= Kabir Pun =

Havildar Kabir Pun magar, IOM, was a Nepalese soldier in the British Indian Army who received the Indian Order of Merit (1st class) for his gallantry at Gyantse, during the Younghusband Expedition to Tibet (1903-4). Until 1911, the 1st class of the Indian Order of Merit (IOM), which had three classes, was the highest award available to native members of the British Indian Army. Pun was thus awarded the IOM (1st class) since he could not be awarded the Victoria Cross (VC), being a native personnel.

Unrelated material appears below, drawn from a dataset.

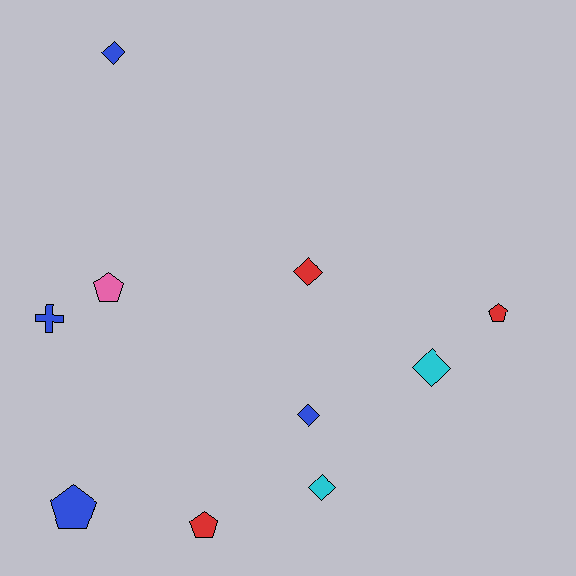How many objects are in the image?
There are 10 objects.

Pun served in the 8th Gurkha Rifles, in a company commanded by Lieutenant John Duncan Grant during the Younghusband Expedition. On July 5, 1904, Grant and Pun led a company of 8th Gurkhas in an attack on the Gyantse fort, and were backed by a company of the Royal Fusiliers. Despite being wounded from attacks by the Tibetans, Pun succeeded in opening an entrance into the Gyantse fortress alongside Lieutenant Grant, who was also wounded and received a VC for his actions in the same event.

Pun and Grant's actions are described in Grant's VC citation. Their action features in a painting published in the book Fortress Monasteries of the Himalayas: Tibet, Ladakh, Nepal and Bhutan.